Re: [UUPoly-L] old vs. new relationships?
I find all of this conversation fascinating, though there are a few points
which I feel are just waiting to be explored further...
My partner and I met over 10 years ago when I was still in HS and she was in
college. Over two years we developed an intensely emotional friendship which
eventually gave way, my Senior year, to sexual play and experimentation. At
no point during any of this did we consider ourselves "together" "dating" or
a "couple." I graduated, I went to a different college, we visited each other
every weekend, slept together whenever possible, talked for hours a day on
the phone (I had to work at Dunkin' Donuts just to pay my phone bill) and
almost systematically "worked" (generally fooled around with-but sometimes more)

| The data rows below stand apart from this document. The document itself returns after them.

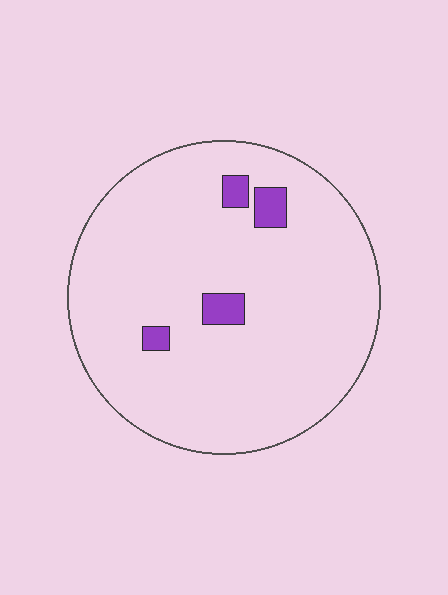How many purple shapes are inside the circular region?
4.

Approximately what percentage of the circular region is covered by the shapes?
Approximately 5%.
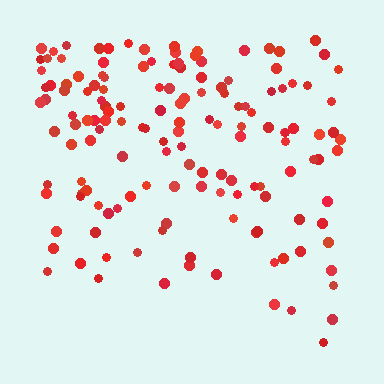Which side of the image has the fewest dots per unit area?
The bottom.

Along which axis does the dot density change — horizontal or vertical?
Vertical.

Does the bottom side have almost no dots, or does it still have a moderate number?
Still a moderate number, just noticeably fewer than the top.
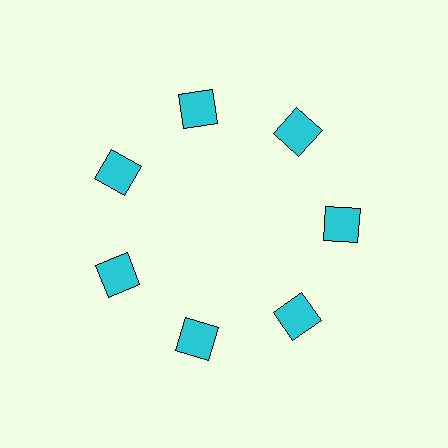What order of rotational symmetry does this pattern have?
This pattern has 7-fold rotational symmetry.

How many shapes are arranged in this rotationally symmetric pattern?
There are 7 shapes, arranged in 7 groups of 1.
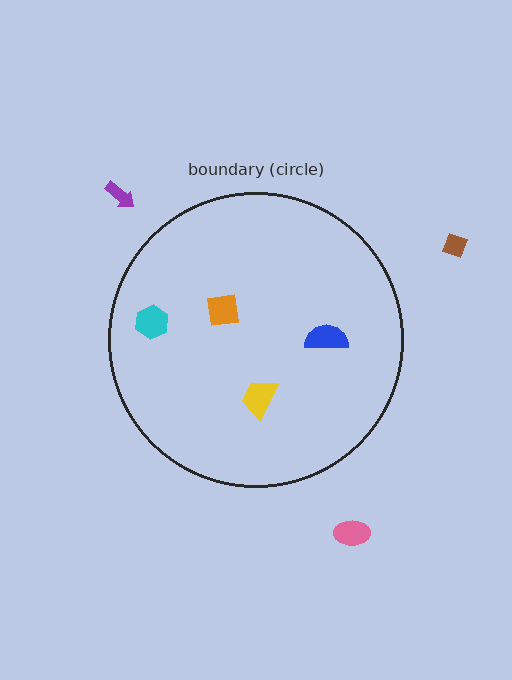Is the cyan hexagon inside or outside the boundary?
Inside.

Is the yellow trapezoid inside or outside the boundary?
Inside.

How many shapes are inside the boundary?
4 inside, 3 outside.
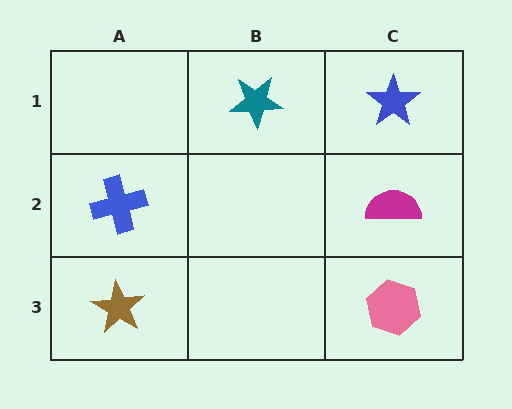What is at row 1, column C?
A blue star.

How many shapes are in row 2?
2 shapes.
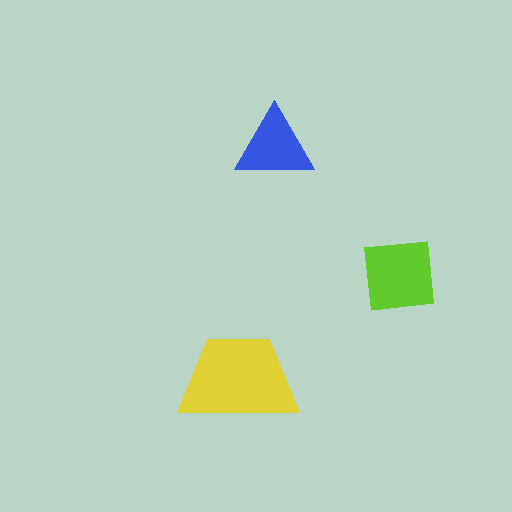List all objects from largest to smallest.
The yellow trapezoid, the lime square, the blue triangle.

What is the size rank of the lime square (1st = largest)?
2nd.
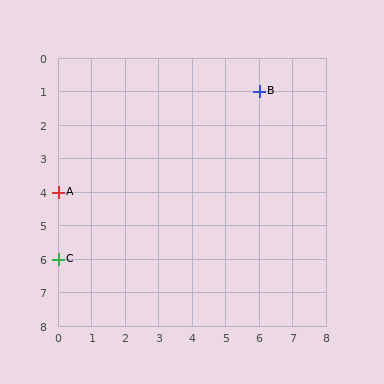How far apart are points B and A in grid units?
Points B and A are 6 columns and 3 rows apart (about 6.7 grid units diagonally).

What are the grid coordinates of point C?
Point C is at grid coordinates (0, 6).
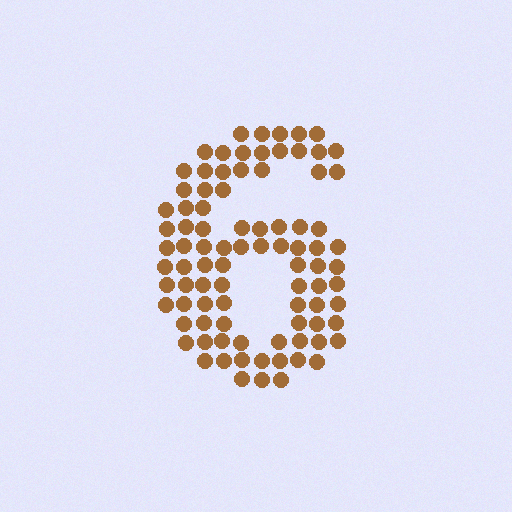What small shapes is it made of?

our way though our respective groups of friends--calling each other to
compare stories and brag! A year later I transferred schools, thanks to a
scholarship, and we started living together in an apt with 4 other students. We shared
a bed (with a loft over it-- neither of us were out as lesbians to our
families) there for 4 years, shared finances, even a bank account and still did
not consider ourselves to be in any way "together"-- we were even offended to be
called a couple by friends (whom we both continued to fool around with,
though this began to lead to some rather interesting pairings...). It wasn't
until 6 years into things, when we needed to get a domestic partnership in order
to share health care, that we realized that we were sort of a couple, in a
nonlinear kind of way. We're now heavily involved in the Marriage Equality
movement, refer to each other as "my partner" and are completely and wonderfully
nonmonogomous. It seems the only possible way things could be for us, seeing
as how we never, ever defined ourselves as dating or anything even close. I
don't imagine, however, that it is easy or even that possible for people to
drive themselves into this kind of mindset or relationship-- while I believe
there is nothing whatsoever wrong with it, I'm surprised to see that there are
people who think they can become nonmonogomous (or "poly" or any other term
people use-- and, out of curiosity, where do people draw lines between all
these categories?)
I guess we've also been lucky to never have received a terrible reaction
from those we've disclosed this information to... and we've disclosed it to
quite a lot! Most people seem simply surprised, primarily that it's worked for so
long without any real problems and that we remain so secure and devoted to
each other .
I find "poly" and "polyamorous" to be words that are too tight fitting for
me to really identify with... they seem to imply the necessary presence of more
than one "love" at a time, when love is not always at the heart of
situations in which people have more than one relationship going simultaneously. The
idea of being "in love" with anyone after the age of 19 or so seems
preposterous to me anyway... choosing such a transient notion upon which to have laid
an entire society's framework for speaking of romantic and sexual love is mind
boggling to me...
So what do people think? How do the terms we are using to define ourselves
lend themselves to clarifying our realtionships, our lives, our issues and our
place in society? And does making yourself "become poly" make you any more
poly than making yourself sleep with members of the same gender make you gay?
Please understand, I'm not criticizing anyone's actions or choices, I'm merely
wondering out loud, as this is something I've never considered before.